Five cases of Legionnaires’ disease were reported in an alert by NSW Health on Thursday.

Another case was confirmed on Tuesday, prompting a second warning from the state health authority.

Legionnaires’ disease is a severe form of pneumonia caused by inhaling the bacteria from water or soil. It is often spread through mist, such as from air-conditioning units for large buildings – and cannot be spread from person to person.

A source for the six infections is yet to be traced. But all the positive cases spent time in the Sydney CBD area before their diagnosis, NSW Health said in a statement.

It is possible the cases are unrelated to each other.

NSW Health environmental health officers are working with the City of Sydney to inspect and sample 124 high-priority cooling towers in the central city.

“Additionally, owners of six towers have been directed to undertake immediate measures to rectify identified defects,” NSW Health said.

Microbial sampling results are expected later this week to determine if any of these towers are a potential source of the infection.

The six people – two women and four men aged between their 40s and 70s – were admitted to hospital for treatment of their pneumonia.
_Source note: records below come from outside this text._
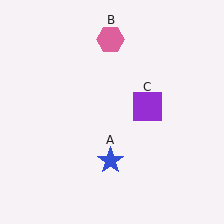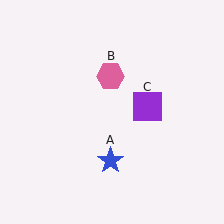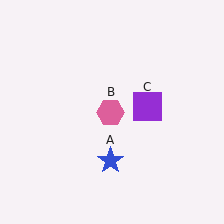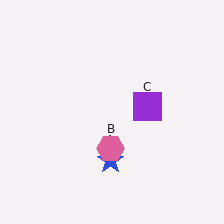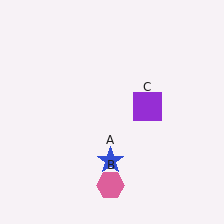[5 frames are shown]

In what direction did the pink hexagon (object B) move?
The pink hexagon (object B) moved down.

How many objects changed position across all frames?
1 object changed position: pink hexagon (object B).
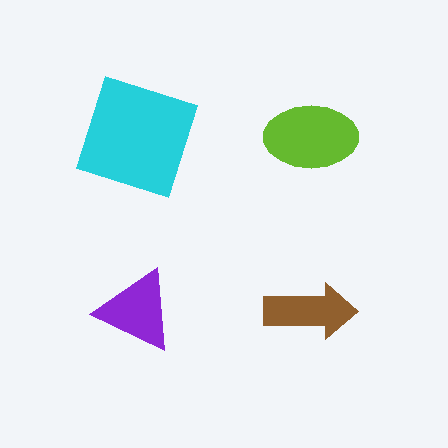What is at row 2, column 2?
A brown arrow.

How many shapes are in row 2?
2 shapes.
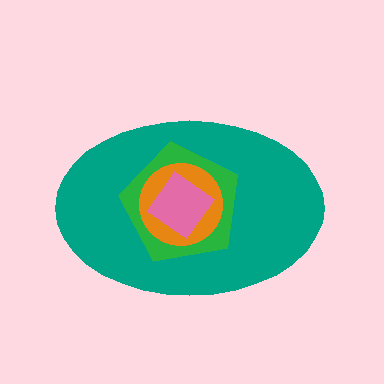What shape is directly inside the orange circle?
The pink diamond.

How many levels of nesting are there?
4.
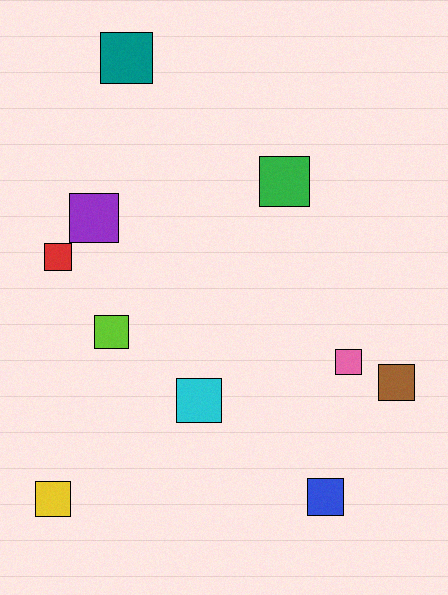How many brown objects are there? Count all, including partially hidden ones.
There is 1 brown object.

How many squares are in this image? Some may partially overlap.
There are 10 squares.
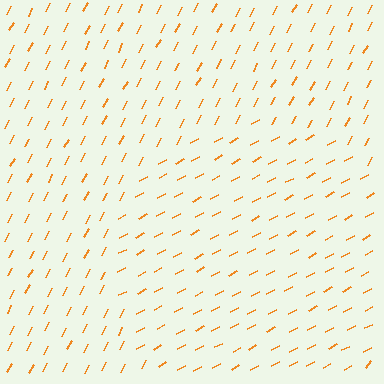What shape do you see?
I see a circle.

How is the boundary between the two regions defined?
The boundary is defined purely by a change in line orientation (approximately 34 degrees difference). All lines are the same color and thickness.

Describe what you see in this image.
The image is filled with small orange line segments. A circle region in the image has lines oriented differently from the surrounding lines, creating a visible texture boundary.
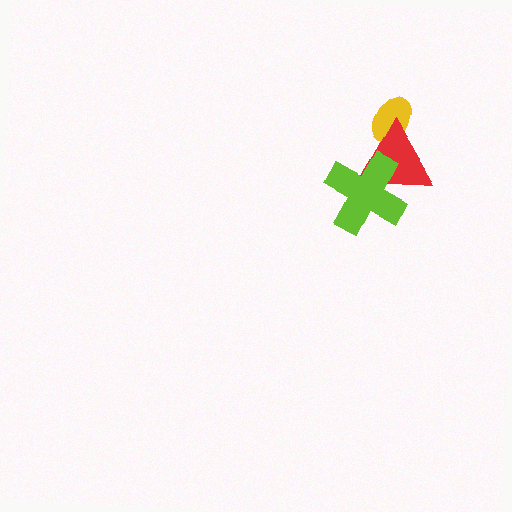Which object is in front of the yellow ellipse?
The red triangle is in front of the yellow ellipse.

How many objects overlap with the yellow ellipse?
1 object overlaps with the yellow ellipse.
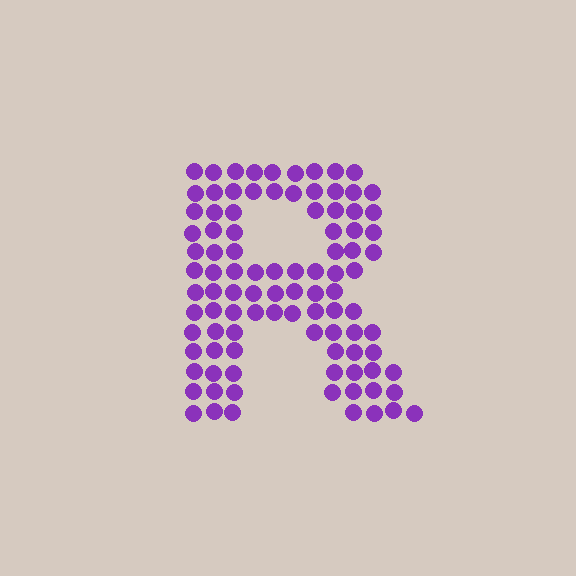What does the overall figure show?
The overall figure shows the letter R.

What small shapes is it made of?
It is made of small circles.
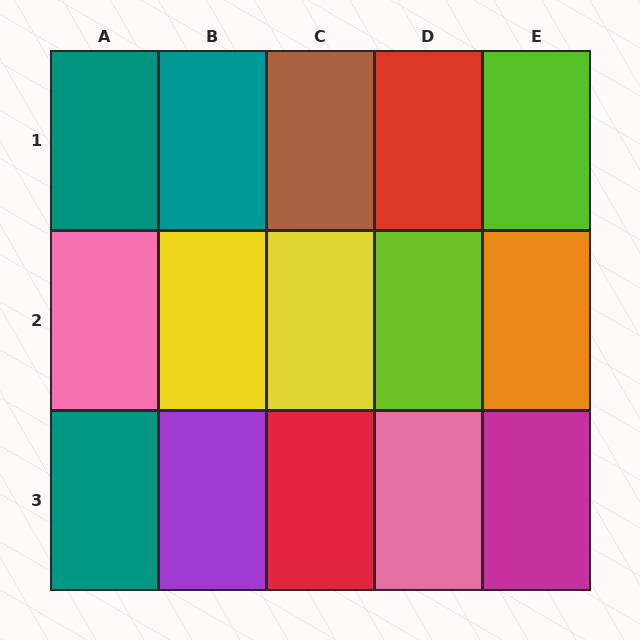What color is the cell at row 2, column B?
Yellow.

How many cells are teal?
3 cells are teal.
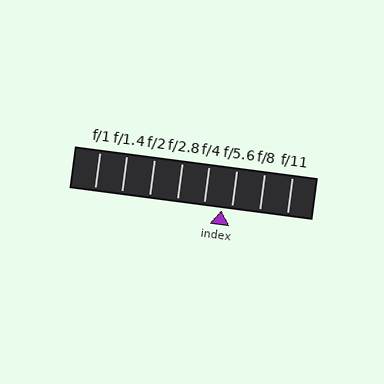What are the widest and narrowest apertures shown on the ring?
The widest aperture shown is f/1 and the narrowest is f/11.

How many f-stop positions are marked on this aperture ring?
There are 8 f-stop positions marked.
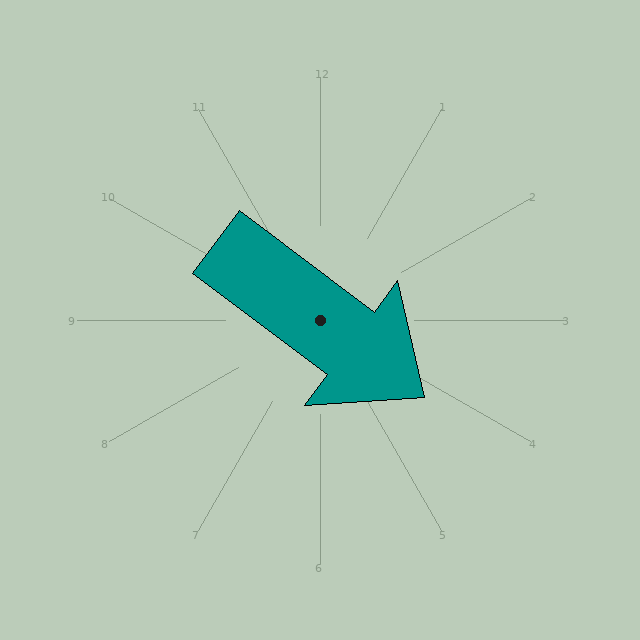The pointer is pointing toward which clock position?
Roughly 4 o'clock.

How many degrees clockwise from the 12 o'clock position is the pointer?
Approximately 127 degrees.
One has since been discharged.

Authorities say the infected people visited locations between Elizabeth Street, Clarence Street, Park Street and Martin Place in the days prior to their symptoms.

NSW Health said people can be exposed to the bacteria if contaminated water particles from cooling systems are emitted into the air and breathed in.

Symptoms of legionnaires’ disease can develop up to 10 days from the time of exposure to contaminated water particles in the air and include fever, chills, a cough and shortness of breath and may lead to severe chest infections such as pneumonia, it said.